I personally know, I have worked alongside and I have respected some of those using this rhetoric. It is as if their voices have been disembodied from them and hijacked by professional political handlers who are trying to make efforts to improve our failing schools about so-called "forced busing."

We see at higher levels of government from all political sides the paid-for polarization of our civic life. We must resist this in Hamilton County. About our children's education, demonization by name-calling and by distortion of fact has no place.

With this in mind, let's examine the facts of the Hamilton County Board of Education's recent decision to engage experts to help it reshape policies affecting our failing schools.

The Howard Group, recently hired by the Hamilton County Board of Education, proposes solely to equip teachers in our failed schools with day-to-day classroom teaching methods proven to raise academic achievement of students living in poverty. Here in Chattanooga those students are overwhelmingly black and Hispanic, so the proposal naturally includes teaching methods proven to reach students from those backgrounds as well as white students.

The Howard Group is composed of professional K-12 educators. They are from the Los Angeles area, surely one of the nation's most ethnically diverse. If you want the most experienced teachers/trainers to get the best results, you have to get them from where they are.
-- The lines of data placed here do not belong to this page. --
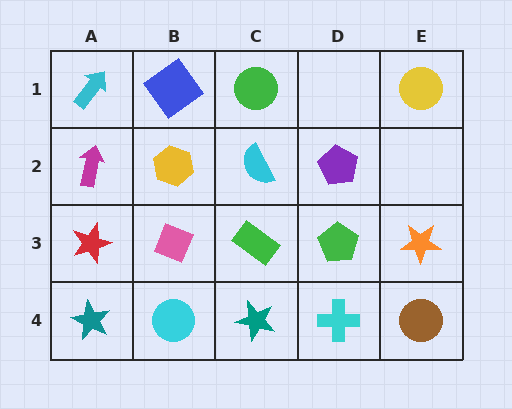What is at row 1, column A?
A cyan arrow.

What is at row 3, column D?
A green pentagon.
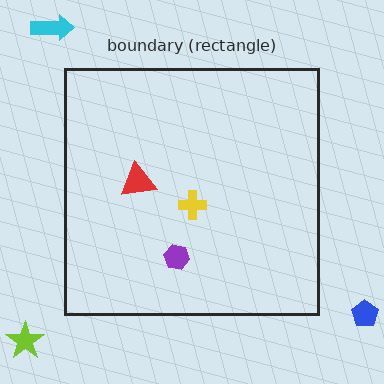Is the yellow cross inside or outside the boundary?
Inside.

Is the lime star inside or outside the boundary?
Outside.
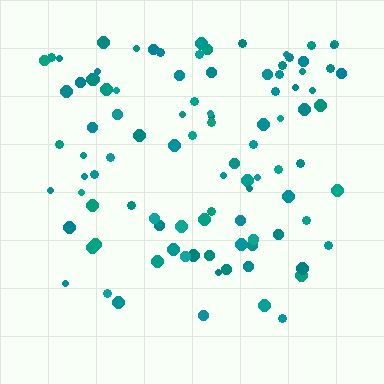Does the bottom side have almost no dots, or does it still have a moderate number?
Still a moderate number, just noticeably fewer than the top.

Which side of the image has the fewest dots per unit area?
The bottom.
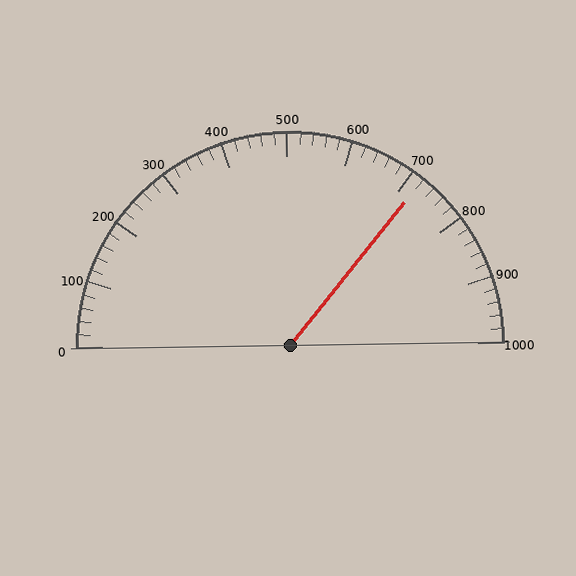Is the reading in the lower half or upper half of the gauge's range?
The reading is in the upper half of the range (0 to 1000).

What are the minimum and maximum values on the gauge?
The gauge ranges from 0 to 1000.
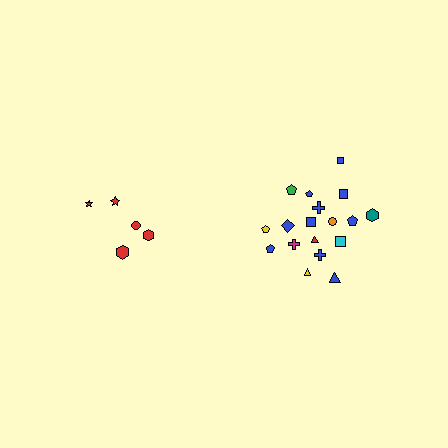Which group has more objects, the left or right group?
The right group.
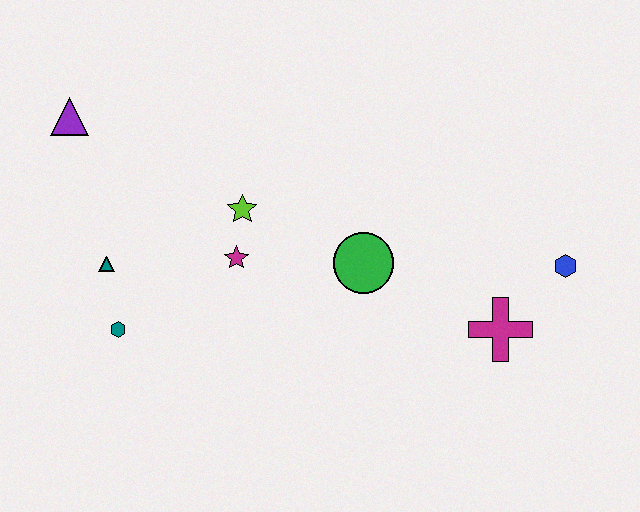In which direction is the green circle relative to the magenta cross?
The green circle is to the left of the magenta cross.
Many of our members attended or taught in our local schools. A May 26 Free Press editorial takes issue with our Fact Sheet claim that 12 failing schools are segregated by race and poverty. It is true the law no longer directly mandates 100 percent segregation, but over 90 percent poor and minority over many years in each of those schools is close enough for us.
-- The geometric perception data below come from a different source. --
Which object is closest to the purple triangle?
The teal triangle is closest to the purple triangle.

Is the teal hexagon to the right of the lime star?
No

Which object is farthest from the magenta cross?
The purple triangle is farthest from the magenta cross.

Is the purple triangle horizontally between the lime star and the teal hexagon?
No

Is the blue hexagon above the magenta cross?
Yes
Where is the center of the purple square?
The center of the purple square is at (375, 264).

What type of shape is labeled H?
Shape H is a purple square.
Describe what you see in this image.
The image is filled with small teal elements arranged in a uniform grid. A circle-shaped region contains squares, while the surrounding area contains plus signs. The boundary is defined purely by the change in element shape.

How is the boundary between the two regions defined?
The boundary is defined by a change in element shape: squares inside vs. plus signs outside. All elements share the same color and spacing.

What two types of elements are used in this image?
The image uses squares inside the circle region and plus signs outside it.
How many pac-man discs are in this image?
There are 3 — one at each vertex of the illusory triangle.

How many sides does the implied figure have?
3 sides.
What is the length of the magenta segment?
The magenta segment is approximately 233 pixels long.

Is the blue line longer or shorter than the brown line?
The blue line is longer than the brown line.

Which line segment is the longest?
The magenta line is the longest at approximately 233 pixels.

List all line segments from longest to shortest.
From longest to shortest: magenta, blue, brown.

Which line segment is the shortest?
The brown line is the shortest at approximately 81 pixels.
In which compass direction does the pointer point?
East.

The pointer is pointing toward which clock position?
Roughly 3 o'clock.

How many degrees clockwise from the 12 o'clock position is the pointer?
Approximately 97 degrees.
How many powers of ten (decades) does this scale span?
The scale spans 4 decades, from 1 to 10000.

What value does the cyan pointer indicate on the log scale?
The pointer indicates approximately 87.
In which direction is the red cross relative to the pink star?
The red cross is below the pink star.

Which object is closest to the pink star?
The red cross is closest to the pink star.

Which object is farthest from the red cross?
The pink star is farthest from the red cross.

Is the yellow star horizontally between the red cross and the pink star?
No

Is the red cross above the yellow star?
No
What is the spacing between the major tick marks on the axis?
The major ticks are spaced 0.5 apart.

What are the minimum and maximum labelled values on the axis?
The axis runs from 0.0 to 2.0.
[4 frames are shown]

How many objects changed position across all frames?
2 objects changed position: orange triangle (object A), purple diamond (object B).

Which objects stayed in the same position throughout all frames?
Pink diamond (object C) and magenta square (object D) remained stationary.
The Free Press editorial asserts "the superintendent's Future Ready Institutes, more open enrollment and more magnet schools will allow more opportunities for students in the so-called '"segregated schools."' We agree.

In fact, the Free Press editorial statement is the very essence of "socio-economic desegregation." The experts the board seeks to engage bring to our community the benefit of working many years in many communities to assist with common-sense, affordable planning to increase academic performance in failing schools by methods the Free Press editorial endorses.

We share the Free Press editorial concern for transportation costs and parent buy-in. We have never advocated, nor does any consultant the school board engages, advocate busing any child against parents' will. Instead, in any open enrollment system we envision, every child has the right to remain in his or her school. Additional busing is only for children whose parents want to change schools, and only under a transportation plan approved by the board as affordable. We believe every school board member has constituents she or he will want to satisfy by making transportation to preferred schools or Future Ready Institutes available.

Now is the time to move beyond false rhetoric about busing, which is not going to happen here. Also, "socio-economic desegregation" is the natural and desirable by-product of fundamental principles most of us agree upon. The words "socio-economic desegregation" should not be deployed as bogey-words that obscure the truth.

If, as we believe our school board now intends, we provide real help to our teachers in failing schools and if we adopt common-sense, affordable policies creating socio-economic desegregation, then white middle-class migration to private schools will decrease. There are reasons we respect for parents to prefer a private school. However, we believe most parents would prefer a public school if it offered their child an equal or better education at a better price.

Dr. Elenora Woods is president of the Chattanooga-Hamilton County NAACP chapter. Her co-author is James M. Johnson, local NAACP member and attorney.